Le «philantourisme», une nouvelle tendance voyage en 2022

Le «philantourisme», une nouvelle tendance voyage en 2022
Ph. Unsplash

Globe-trotter ou globe-trotteuse dans l’âme, vous êtes bien décidé à donner dans le « revenge travel » dès que vous le pourrez. Mais pas question pour autant de mettre le cap sur n’importe quelle destination.

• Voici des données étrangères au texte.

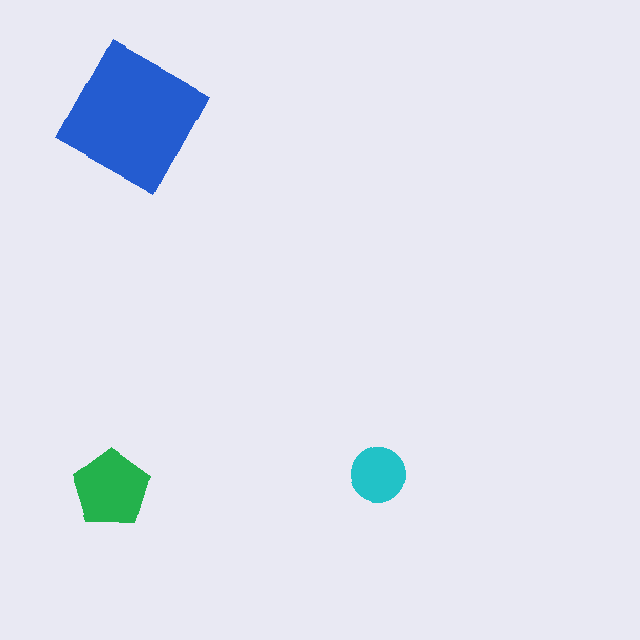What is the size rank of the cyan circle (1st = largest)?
3rd.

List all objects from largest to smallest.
The blue square, the green pentagon, the cyan circle.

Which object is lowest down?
The green pentagon is bottommost.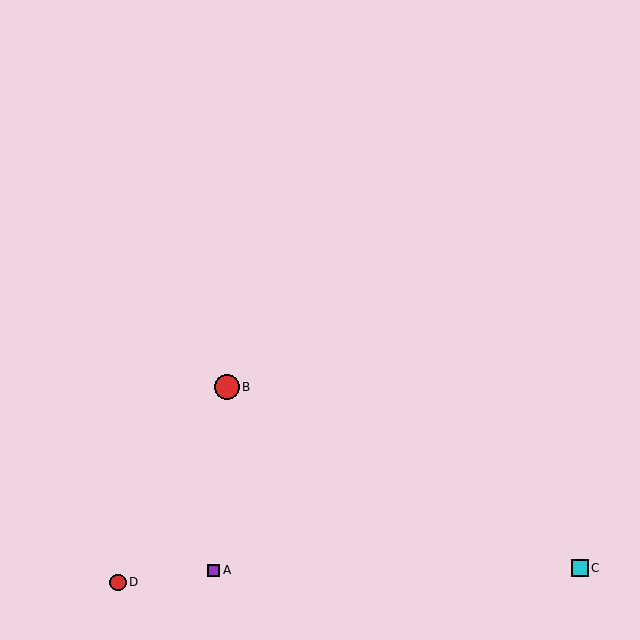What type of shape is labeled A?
Shape A is a purple square.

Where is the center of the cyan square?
The center of the cyan square is at (580, 568).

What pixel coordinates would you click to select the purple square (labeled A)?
Click at (213, 570) to select the purple square A.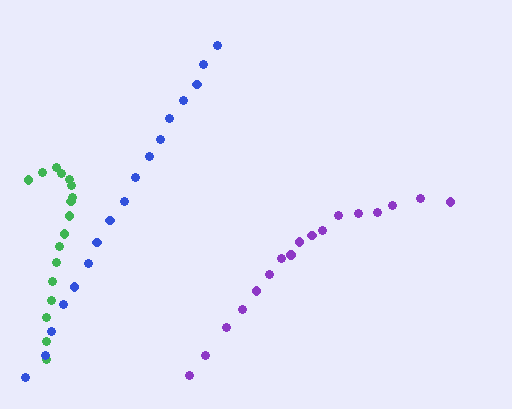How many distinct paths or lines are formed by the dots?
There are 3 distinct paths.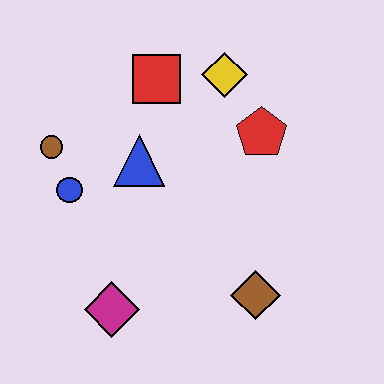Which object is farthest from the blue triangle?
The brown diamond is farthest from the blue triangle.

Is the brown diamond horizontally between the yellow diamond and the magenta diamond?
No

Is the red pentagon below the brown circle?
No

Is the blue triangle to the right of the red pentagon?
No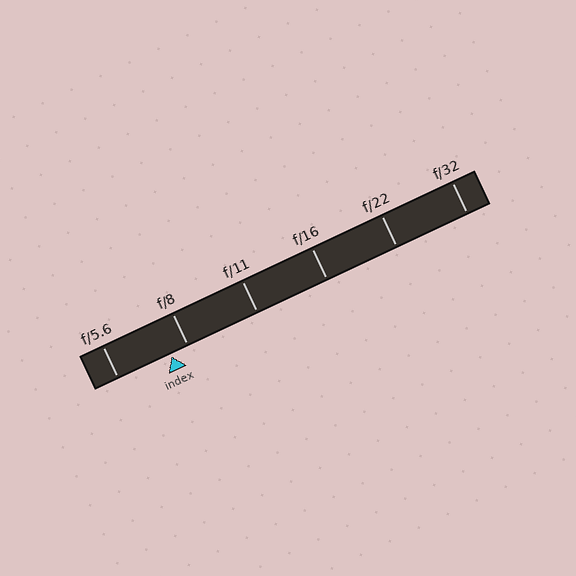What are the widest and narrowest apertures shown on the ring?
The widest aperture shown is f/5.6 and the narrowest is f/32.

Adepte du slow-tourisme, vous avez également à cœur de rester fidèle à vos valeurs et de mettre à profit votre engagement solidaire.

Une nouvelle tendance

Si vous avez décidé de participer à une mission de sauvetage pour préserver les tortues de mer ou de faire du bénévolat sur votre prochain lieu de voyage afin de soutenir une ville ou une région récemment éprouvée par une catastrophe naturelle ou pour la pandémie, alors vous donnez dans le « philantourisme ».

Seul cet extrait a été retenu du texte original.